The RAF is proposed to include specific sections advising purchasers of the risks of investing in prospectus exempt securities, having them acknowledge exactly how they satisfy the AI exemption and confirming what they are purchasing, including the amount of their investment that is being paid as a fee or commission. Any person involved in selling the securities must also sign and date the form, including particulars as to how they may be contacted and their registration status. The form further advises investors that they can check for the seller’s registration status and history at www.aretheyregistered.caThe RAF is strictly required to be presented on one double-sided page, with each of the purchaser, issuer and salesperson (if any) required to sign two copies to be retained by the purchaser and the issuer (and in the case of the issuer, for eight years). It remains to be seen what modifications may be made by the CSA to facilitate the use of electronic communications, including signature and retention, to satisfy these requirements.

On a related note, the CSA have launched www.aretheyregistered.ca as a coordinated website where registration status can be searched across all Canadian jurisdictions.

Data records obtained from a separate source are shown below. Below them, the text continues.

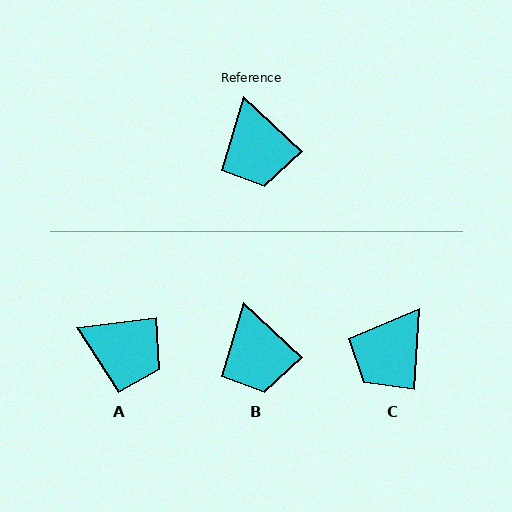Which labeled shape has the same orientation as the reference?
B.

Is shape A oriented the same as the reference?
No, it is off by about 50 degrees.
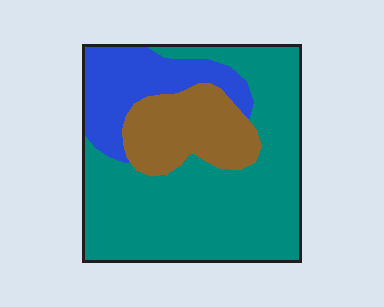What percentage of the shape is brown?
Brown takes up about one fifth (1/5) of the shape.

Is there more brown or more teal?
Teal.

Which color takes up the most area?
Teal, at roughly 60%.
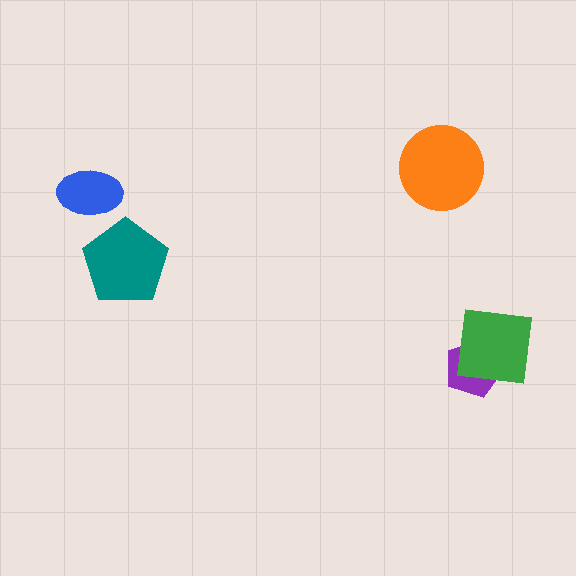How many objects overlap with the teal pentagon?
0 objects overlap with the teal pentagon.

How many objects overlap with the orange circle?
0 objects overlap with the orange circle.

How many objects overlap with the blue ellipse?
0 objects overlap with the blue ellipse.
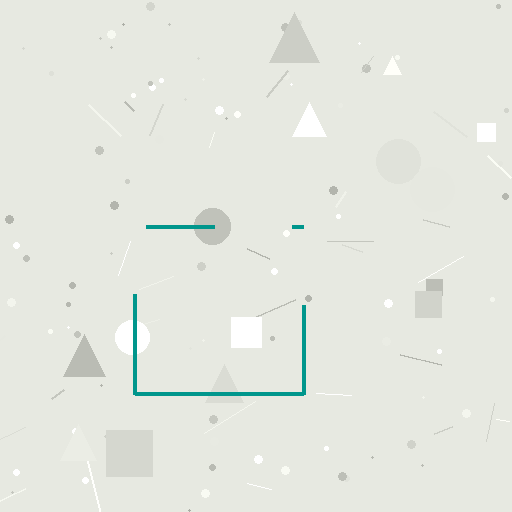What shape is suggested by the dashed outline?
The dashed outline suggests a square.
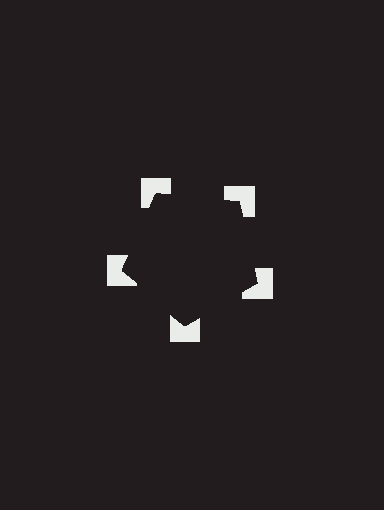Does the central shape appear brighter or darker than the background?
It typically appears slightly darker than the background, even though no actual brightness change is drawn.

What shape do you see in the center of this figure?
An illusory pentagon — its edges are inferred from the aligned wedge cuts in the notched squares, not physically drawn.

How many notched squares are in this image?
There are 5 — one at each vertex of the illusory pentagon.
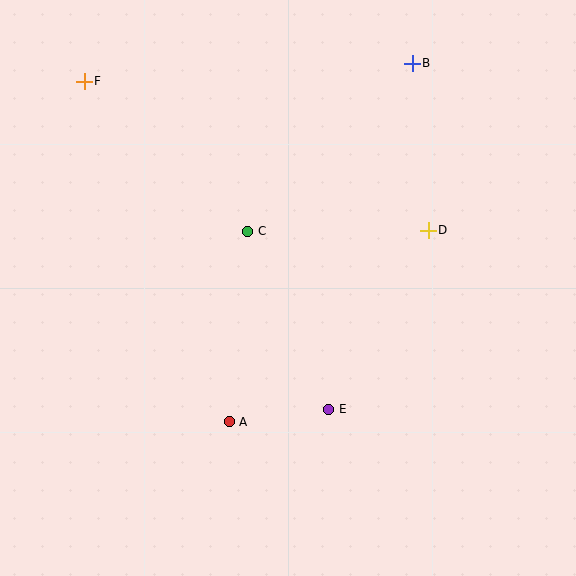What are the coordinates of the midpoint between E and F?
The midpoint between E and F is at (206, 245).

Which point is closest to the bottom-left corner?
Point A is closest to the bottom-left corner.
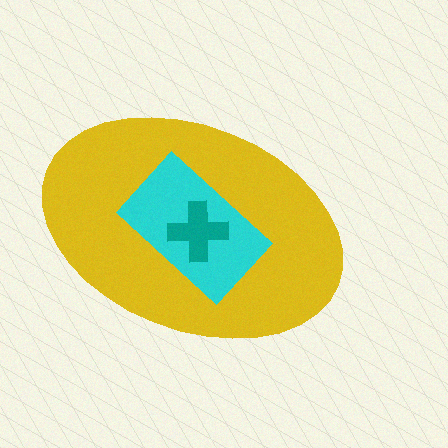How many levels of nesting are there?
3.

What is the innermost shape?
The teal cross.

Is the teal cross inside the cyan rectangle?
Yes.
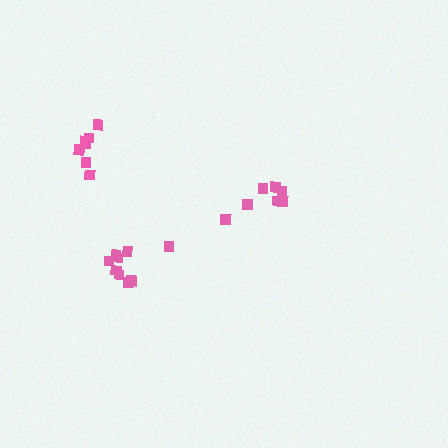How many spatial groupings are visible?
There are 3 spatial groupings.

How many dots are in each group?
Group 1: 8 dots, Group 2: 7 dots, Group 3: 9 dots (24 total).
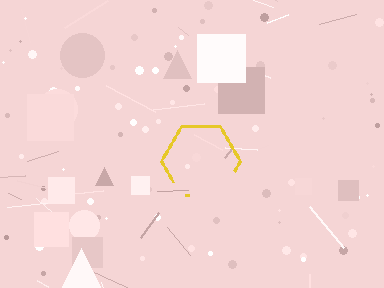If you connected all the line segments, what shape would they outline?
They would outline a hexagon.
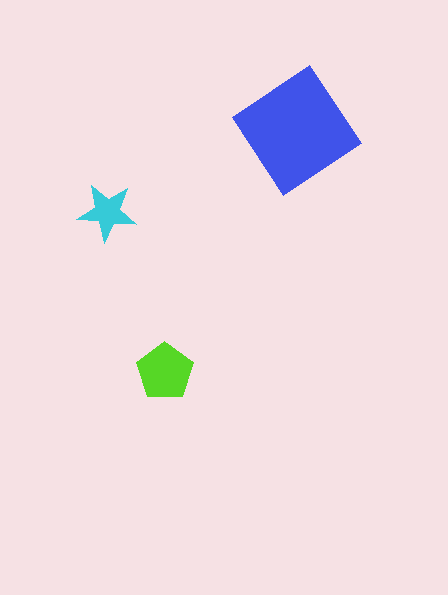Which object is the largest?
The blue diamond.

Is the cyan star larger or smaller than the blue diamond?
Smaller.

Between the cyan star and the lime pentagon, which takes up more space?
The lime pentagon.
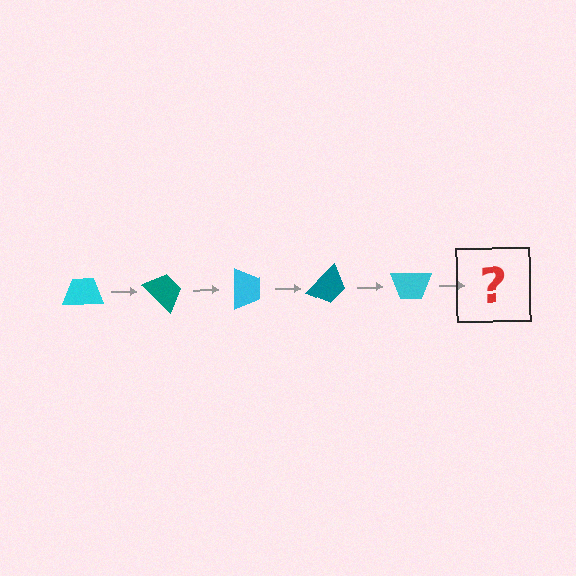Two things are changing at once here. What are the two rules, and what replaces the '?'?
The two rules are that it rotates 45 degrees clockwise each step and the color cycles through cyan and teal. The '?' should be a teal trapezoid, rotated 225 degrees clockwise from the start.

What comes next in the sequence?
The next element should be a teal trapezoid, rotated 225 degrees clockwise from the start.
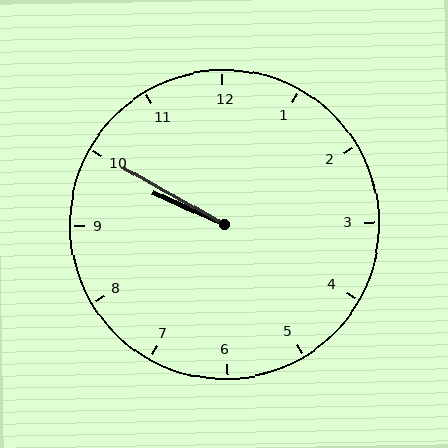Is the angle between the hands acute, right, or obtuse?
It is acute.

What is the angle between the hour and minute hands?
Approximately 5 degrees.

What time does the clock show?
9:50.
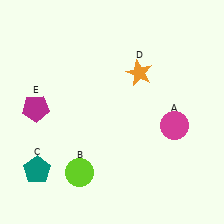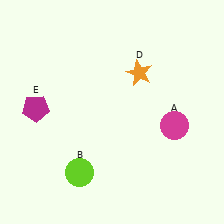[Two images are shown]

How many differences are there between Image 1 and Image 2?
There is 1 difference between the two images.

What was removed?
The teal pentagon (C) was removed in Image 2.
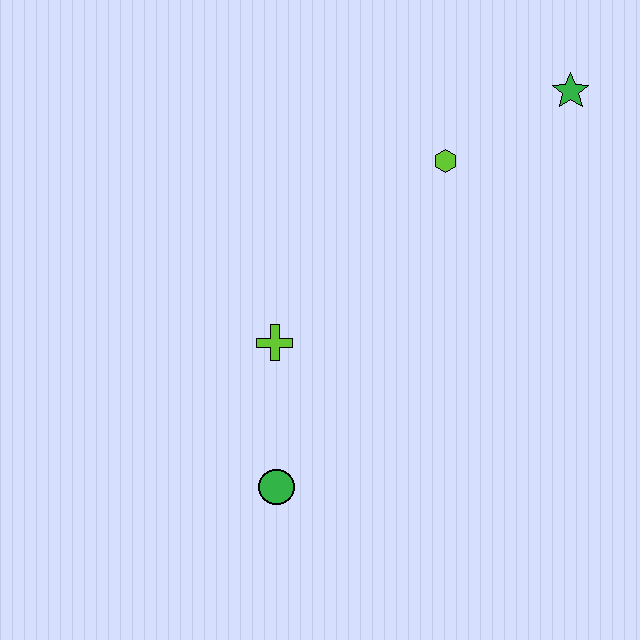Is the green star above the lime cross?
Yes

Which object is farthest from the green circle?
The green star is farthest from the green circle.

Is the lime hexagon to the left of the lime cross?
No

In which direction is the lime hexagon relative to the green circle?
The lime hexagon is above the green circle.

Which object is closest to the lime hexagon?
The green star is closest to the lime hexagon.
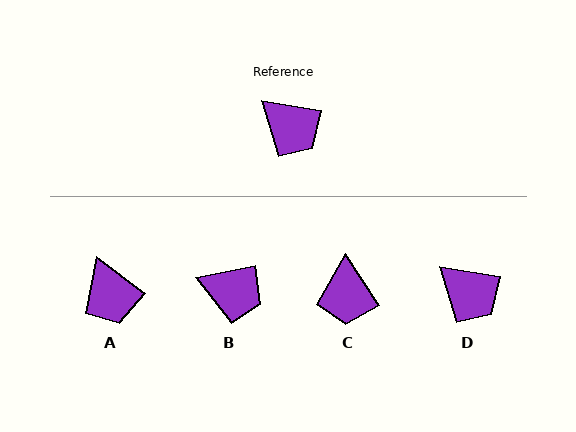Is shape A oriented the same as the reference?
No, it is off by about 28 degrees.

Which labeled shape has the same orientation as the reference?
D.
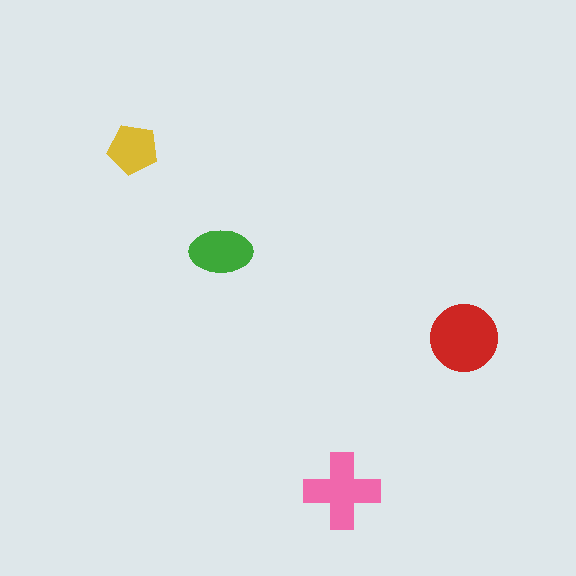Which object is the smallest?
The yellow pentagon.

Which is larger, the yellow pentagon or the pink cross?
The pink cross.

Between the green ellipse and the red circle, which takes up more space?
The red circle.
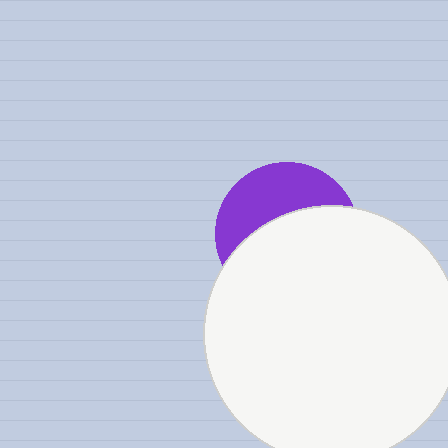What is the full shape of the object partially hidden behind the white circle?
The partially hidden object is a purple circle.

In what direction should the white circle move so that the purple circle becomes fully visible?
The white circle should move down. That is the shortest direction to clear the overlap and leave the purple circle fully visible.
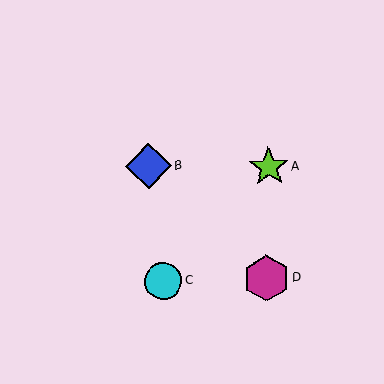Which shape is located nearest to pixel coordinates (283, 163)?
The lime star (labeled A) at (269, 167) is nearest to that location.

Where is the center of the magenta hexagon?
The center of the magenta hexagon is at (266, 278).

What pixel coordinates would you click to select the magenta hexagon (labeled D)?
Click at (266, 278) to select the magenta hexagon D.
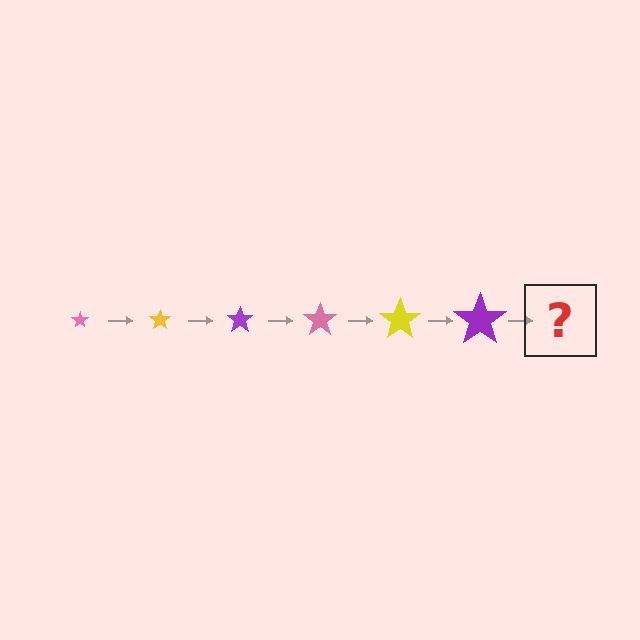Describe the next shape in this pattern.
It should be a pink star, larger than the previous one.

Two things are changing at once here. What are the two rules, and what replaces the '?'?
The two rules are that the star grows larger each step and the color cycles through pink, yellow, and purple. The '?' should be a pink star, larger than the previous one.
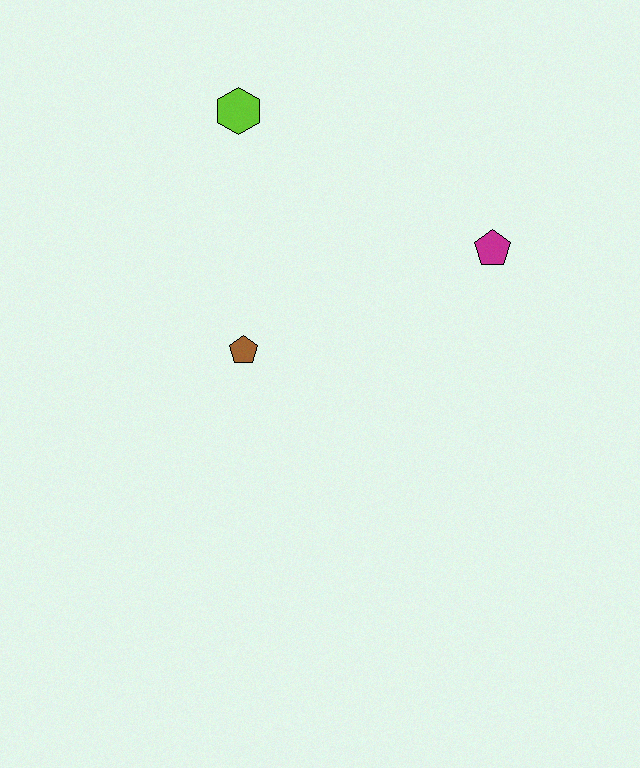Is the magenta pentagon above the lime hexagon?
No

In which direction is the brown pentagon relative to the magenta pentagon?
The brown pentagon is to the left of the magenta pentagon.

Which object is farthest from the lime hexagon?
The magenta pentagon is farthest from the lime hexagon.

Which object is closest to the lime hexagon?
The brown pentagon is closest to the lime hexagon.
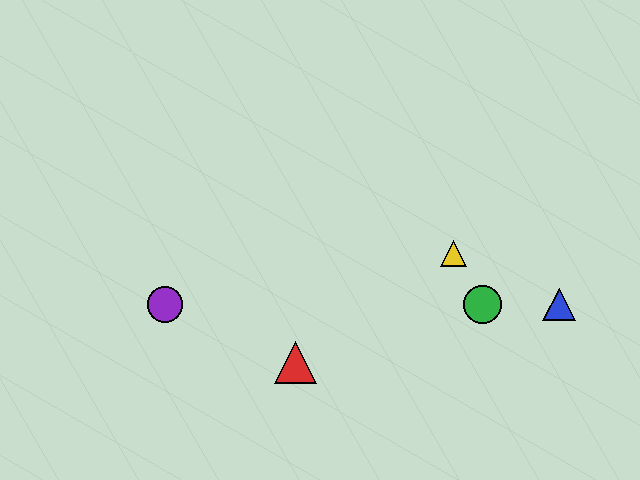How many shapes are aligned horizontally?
3 shapes (the blue triangle, the green circle, the purple circle) are aligned horizontally.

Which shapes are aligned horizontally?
The blue triangle, the green circle, the purple circle are aligned horizontally.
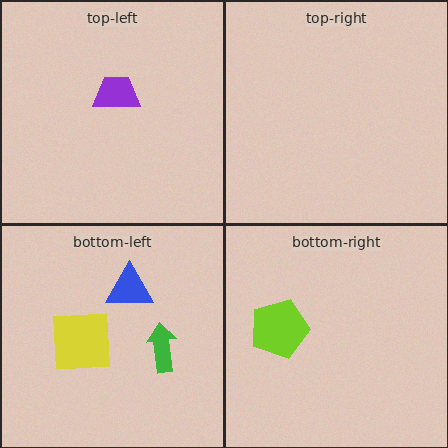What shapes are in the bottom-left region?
The green arrow, the yellow square, the blue triangle.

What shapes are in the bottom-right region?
The lime pentagon.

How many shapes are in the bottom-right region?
1.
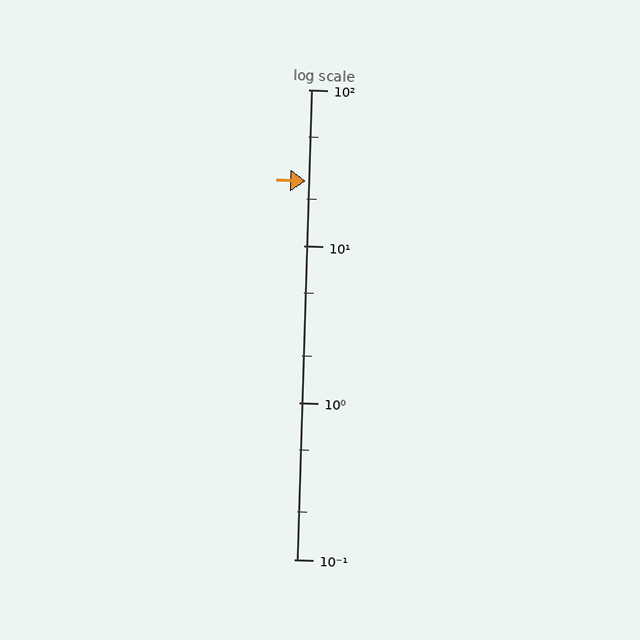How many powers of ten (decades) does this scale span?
The scale spans 3 decades, from 0.1 to 100.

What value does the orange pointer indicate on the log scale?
The pointer indicates approximately 26.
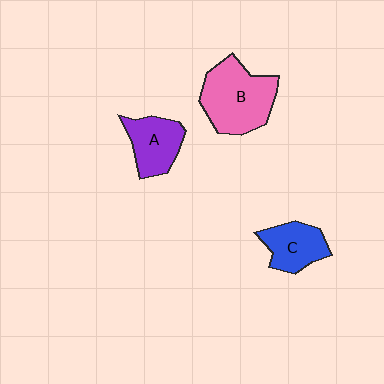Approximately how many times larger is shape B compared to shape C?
Approximately 1.7 times.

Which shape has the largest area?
Shape B (pink).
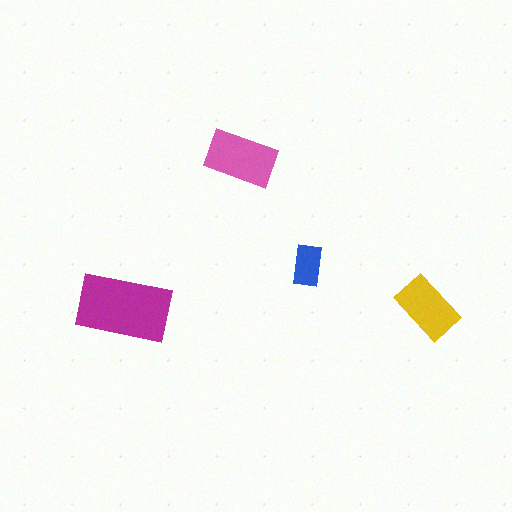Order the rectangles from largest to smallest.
the magenta one, the pink one, the yellow one, the blue one.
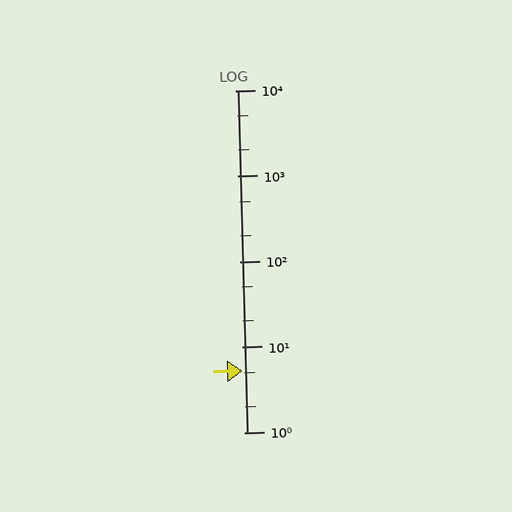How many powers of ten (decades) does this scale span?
The scale spans 4 decades, from 1 to 10000.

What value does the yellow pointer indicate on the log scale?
The pointer indicates approximately 5.3.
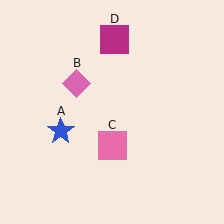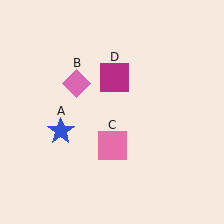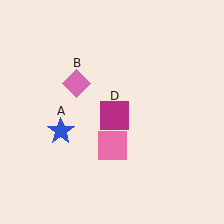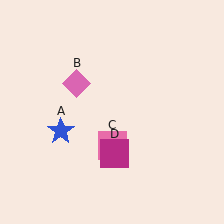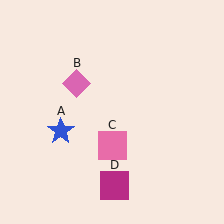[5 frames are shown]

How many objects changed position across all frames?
1 object changed position: magenta square (object D).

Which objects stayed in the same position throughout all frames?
Blue star (object A) and pink diamond (object B) and pink square (object C) remained stationary.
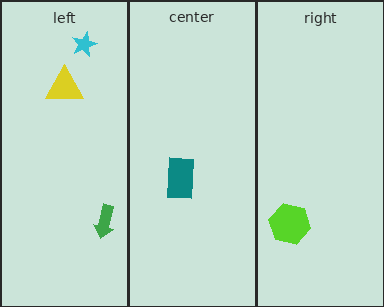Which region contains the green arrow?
The left region.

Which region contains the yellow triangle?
The left region.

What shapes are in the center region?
The teal rectangle.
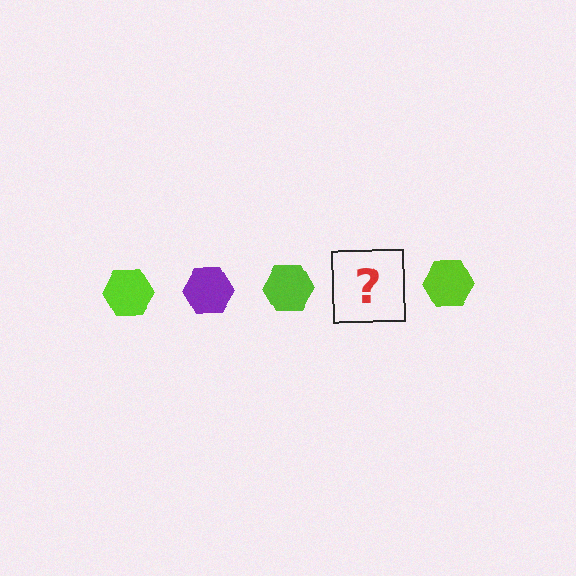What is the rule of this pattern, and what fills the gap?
The rule is that the pattern cycles through lime, purple hexagons. The gap should be filled with a purple hexagon.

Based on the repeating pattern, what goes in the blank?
The blank should be a purple hexagon.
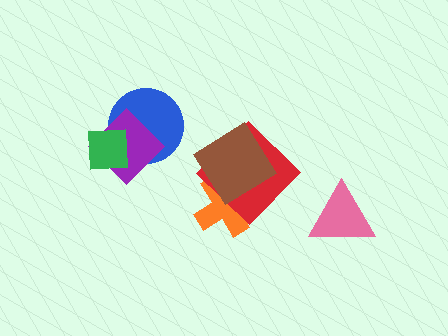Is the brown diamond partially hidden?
No, no other shape covers it.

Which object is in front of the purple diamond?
The green square is in front of the purple diamond.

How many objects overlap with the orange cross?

This search was fragmented for many years with investors being forced to search Ontario separately from other CSA jurisdictions, and with search parameters not available for all categories of registration.

The definition of accredited investor would also be amended to include family trusts established by an accredited investor, provided that the majority of trustees were accredited investors. As set out above, availability of the $150K would also be narrowed such that it would no longer be available to individuals.

Exempt Trade Reports

Significant amendments are also proposed to the form of report required to be filed following a private placement (the Exempt Trade Report). These amendments include having to specifically identify each category of purchaser under a prospectus exemption (for example, the specific category of AI for each purchaser). The stated purpose of the CSA in asking for such additional information is to assist CSA members with compliance and enforcement. 

Correspondingly, the CSA state in proposed new companion policy guidance that it will not be sufficient to accept standard representations in a subscription agreement or RAF regarding a purchaser’s exempt status, unless the person relying in the exemption has taken reasonable steps to verify the representation. While appropriate procedures will be fact specific, the CSA underscore that the focus should be ensuring that both the seller and prospective purchaser understand the relevant financial tests, and where necessary, the purchaser is asked additional questions to verify how they satisfy the exemption. The CSA also suggest that persons relying on the exemption may need to take further steps to collect additional information depending on the circumstances, including asking for confirmatory documentation such as income tax and bank statements and appraisal reports.

The Exempt Trade Report is proposed to be amended to clarify that each Canadian and foreign jurisdiction where purchasers reside must be identified and that purchasers must be listed by jurisdiction. However, the CSA have not taken the opportunity to provide any additional clarification on when a distribution is deemed to be taking place in a province when the purchaser does not reside in that province. While this issue was been clarified under local rules in certain provinces, such as Alberta and British Columbia, that is not the case for all CSA jurisdictions. In Ontario, for example, market participants have relied primarily on an interpretation note based on former Policy 1.5, which goes back more than twenty years and is often difficult to apply and is arguably outdated given, among other things, developments in technology and capital markets activity generally.

As we previously discussed, the CSA initiated a consultation on proposed changes to these exemptions in November 2011, and provided an update on progress in June 2012.

The CSA are accepting comments on the proposed amendments until May 28, 2014.